Manie, Angst, Realitätsverlust – Klinik (1. Kind)
Die Schwangerschaft war wundervoll. Es waren wahrscheinlich die schönsten neun aufeinander folgende Monate meines Lebens. Ich war sehr glücklich und schwebte auf Wolke sieben. Ich war sehr stolz auf meinen Babybauch. Ich hatte keine Anzeichen von Übelkeit oder was man sonst als Leiden der Schwangerschaften kennt.
Bei der Entbindung ging im Prinzip auch alles ganz gut. Sie dauerte nur sehr lange (Wehen von unterschiedlichster Intensität und Regelmäßigkeit über 24 Stunden).
Während der zwei Nächte vor der Entbindung konnte ich nur extrem wenig geschlafen.

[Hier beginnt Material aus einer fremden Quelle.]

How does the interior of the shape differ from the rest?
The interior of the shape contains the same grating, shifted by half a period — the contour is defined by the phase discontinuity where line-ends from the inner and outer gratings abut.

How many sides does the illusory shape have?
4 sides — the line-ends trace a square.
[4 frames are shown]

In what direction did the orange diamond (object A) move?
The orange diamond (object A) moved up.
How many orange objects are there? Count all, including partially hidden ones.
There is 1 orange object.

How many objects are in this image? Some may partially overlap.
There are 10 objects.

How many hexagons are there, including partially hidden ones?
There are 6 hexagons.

Früher habe ich oft viele Nächte durchgefeiert, und Schlafmangel war nie ein Problem.
Aber das war nun anders.
Als mein Sohn nun auf der Welt war, schlief ich nachts nicht viel und bald immer weniger.
Nur wenige Tage nach der Entbindung hatte ich nachts einen Gedanken zwischen Schlaf- und Wachzustand an meine Großmutter, die auch im Krankenhaus lag und dachte mir, dass ich nicht wollte, dass meine Großmutter wegen der Geburt meines Sohnes sterben müsste. Dieser abstruse und alarmierende Gedanke war der erste von vielen, die leider daraufhin folgten. Als sich mein Mann Stunden später verletzt von einem Unfall im Krankenhaus einfand, dachte ich nur so: „Oh, nein, aber er doch noch viel weniger.“ Diese Gedanken begleiteten mich unterschwellig etwa zwei Wochen.

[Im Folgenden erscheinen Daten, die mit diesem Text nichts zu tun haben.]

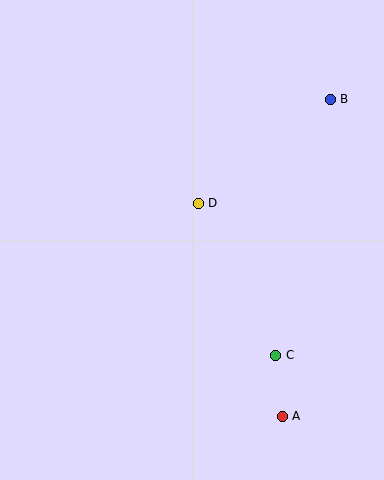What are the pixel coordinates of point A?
Point A is at (282, 416).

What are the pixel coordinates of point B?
Point B is at (330, 99).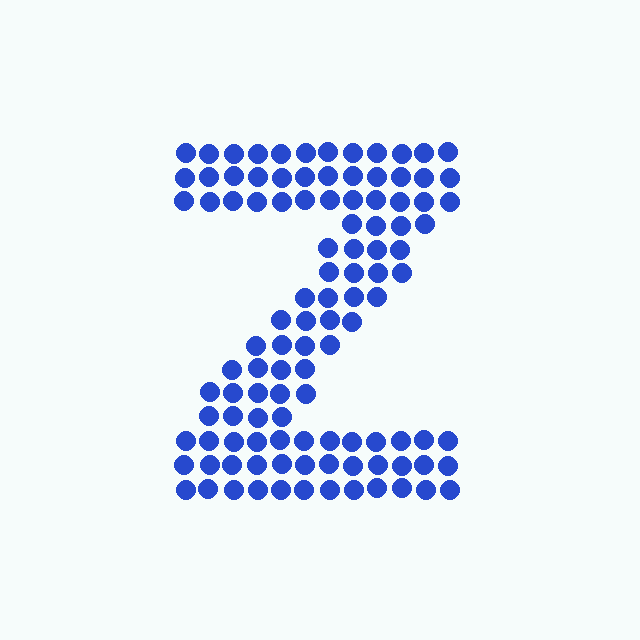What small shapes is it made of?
It is made of small circles.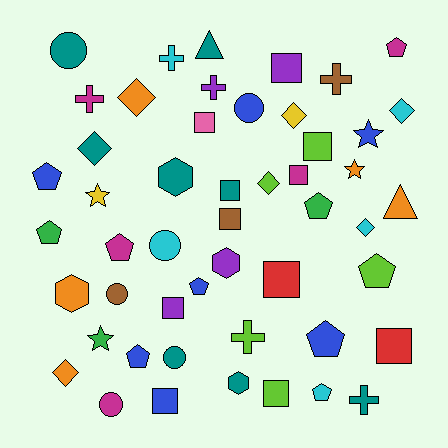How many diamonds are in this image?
There are 7 diamonds.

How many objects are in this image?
There are 50 objects.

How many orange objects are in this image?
There are 5 orange objects.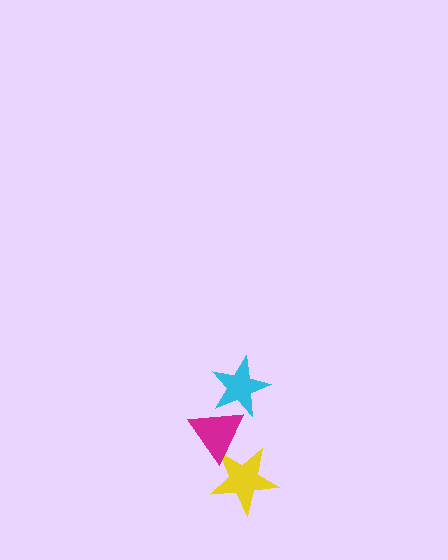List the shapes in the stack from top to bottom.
From top to bottom: the cyan star, the magenta triangle, the yellow star.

Zunächst wurden die unrealistischen Gedanken aber von einer manischen Antriebssteigerung überdeckt. Ich war so aufgekratzt, kam einfach nie richtig zur Ruhe. Ich hatte ein Jetlag-Gefühl, das einfach nicht weg wollte. Ich sprudelte über vor Energie, die irgendwie nicht wirklich meine war.
Nachts schlief ich immer weniger, oft schrieb ich meine mehr oder weniger abstrusen Gedanken auf, um sie nicht zu vergessen, denn irgendwie schienen sie sehr wertvoll zu sein. Andererseits tat ich es auch, um sie loszuwerden und endlich schlafen zu können. Später habe ich die Aufzeichnungen beschämt und entrüstet weggeworfen.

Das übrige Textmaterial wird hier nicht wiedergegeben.